In § 32 EpiG wurde kürzlich ein neuer Absatz 1a eingefügt (BGBl I 2022/89), der am 1. 7. 2022 in Kraft getreten ist. Dieser hat folgenden Wortlaut:
„Abweichend von Abs. 1 Z. 1 und Z. 3 ist für die Dauer der Pandemie mit COVID-19 eine Vergütung nach Abs. 1 auch dann zu leisten, wenn bei einer natürlichen Person der Nachweis einer befugten Stelle über ein positives Ergebnis eines molekularbiologischen Tests auf SARS-CoV-2 vorliegt. Die Vergütung ist für jeden Tag zu leisten, für den eine Maßnahme gemäß § 7 oder § 17 angeordnet worden wäre. Ebenso ist eine Vergütung zu leisten, wenn einer Person aufgrund einer Verordnung nach § 7b Abs. 1 Verkehrsbeschränkungen auferlegt wurden und ihr deshalb durch die Behinderung ihres Erwerbes ein Vermögensnachteil entstanden ist.“
Aus § 32 Abs 1a EpiG iVm § 8 COVID-19-VbV ergibt sich, dass Vergütungen für den Verdienstentgang gemäß § 32 EpiG bei corona-infizierten symptomfreien Arbeitnehmern weiterhin anwendbar bleiben, wenn
- das Arbeiten mit durchgehend getragener FFP2-Maske aus medizinischen Gründen (z.B. Schwangere) oder aufgrund der Art der Arbeitsleistung (z.B. Sänger, Musiker, Logopäde o.Ä.; u.E. fallen aber auch körperlich schwere Arbeiten darunter) nicht möglich ist und
- keine sonstigen geeigneten organisatorischen oder räumlichen Schutzmaßnahmen getroffen werden können.

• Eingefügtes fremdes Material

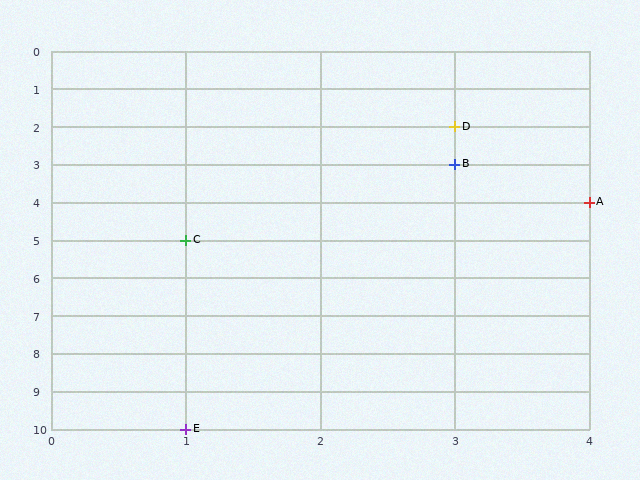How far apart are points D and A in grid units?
Points D and A are 1 column and 2 rows apart (about 2.2 grid units diagonally).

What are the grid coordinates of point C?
Point C is at grid coordinates (1, 5).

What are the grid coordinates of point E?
Point E is at grid coordinates (1, 10).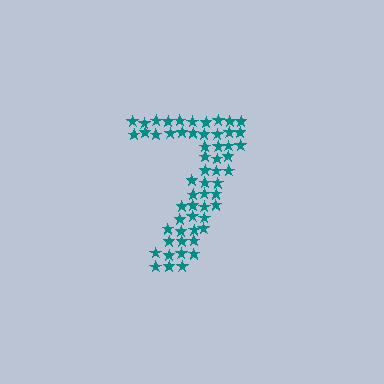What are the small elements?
The small elements are stars.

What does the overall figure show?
The overall figure shows the digit 7.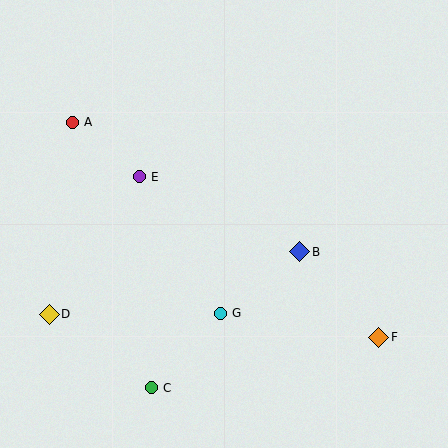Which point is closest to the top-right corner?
Point B is closest to the top-right corner.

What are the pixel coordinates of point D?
Point D is at (49, 314).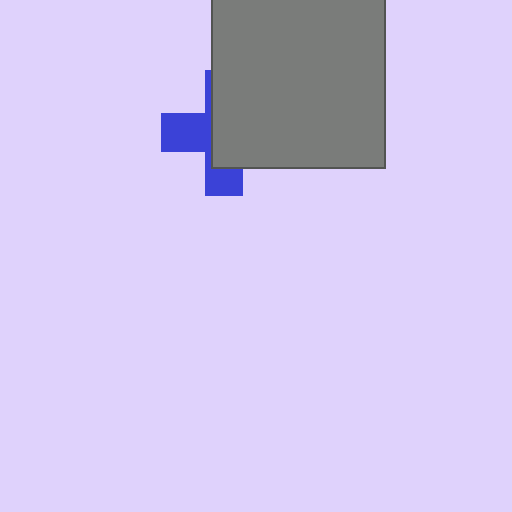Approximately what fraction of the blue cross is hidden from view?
Roughly 60% of the blue cross is hidden behind the gray square.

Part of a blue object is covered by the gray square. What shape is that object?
It is a cross.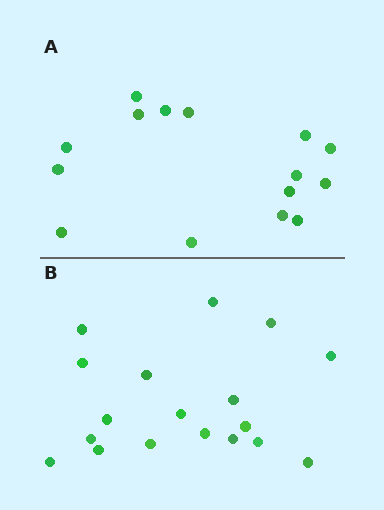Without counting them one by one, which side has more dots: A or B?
Region B (the bottom region) has more dots.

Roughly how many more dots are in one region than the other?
Region B has just a few more — roughly 2 or 3 more dots than region A.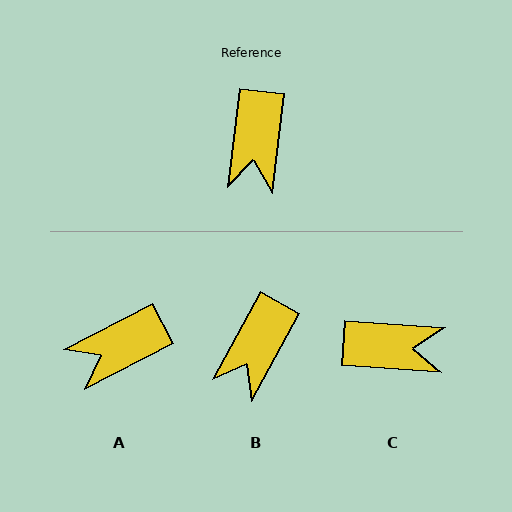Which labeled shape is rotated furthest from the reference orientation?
C, about 93 degrees away.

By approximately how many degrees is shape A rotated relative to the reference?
Approximately 56 degrees clockwise.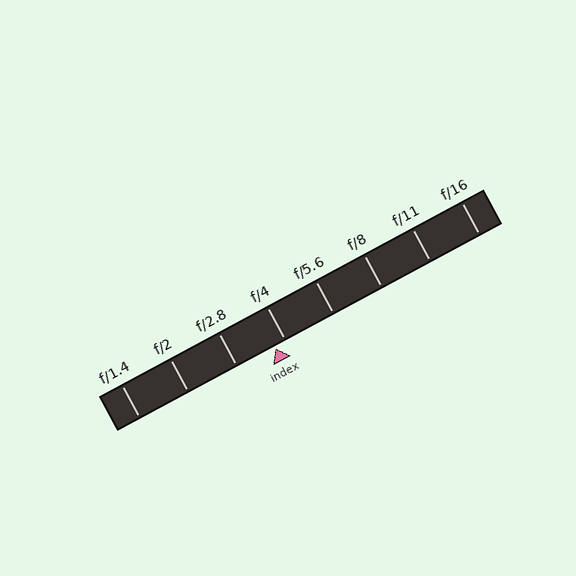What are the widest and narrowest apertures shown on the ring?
The widest aperture shown is f/1.4 and the narrowest is f/16.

Praktische Anmerkung: Es ist wohl davon auszugehen, dass die für die Vollziehung der Rückvergütungen gemäß § 32 EpiG zuständigen Verwaltungsstellen der Bundesländer bzw Bezirksverwaltungsbehörden ihre Antragsformulare anpassen werden. Voraussichtlich werden die Arbeitgeber daher in den Rückvergütungsanträgen hinkünftig ausdrücklich bestätigen müssen (mit nachvollziehbarer Begründung), warum im konkreten Einzelfall keine Arbeitsleistung des (symptomlosen) Arbeitnehmers möglich war. Es erscheint vorhersehbar, dass dies in der Praxis neuen Diskussionsstoff bei der ohnehin schon „überbürokratisierten“ Verdienstentgangs-Entschädigung mit sich bringen wird.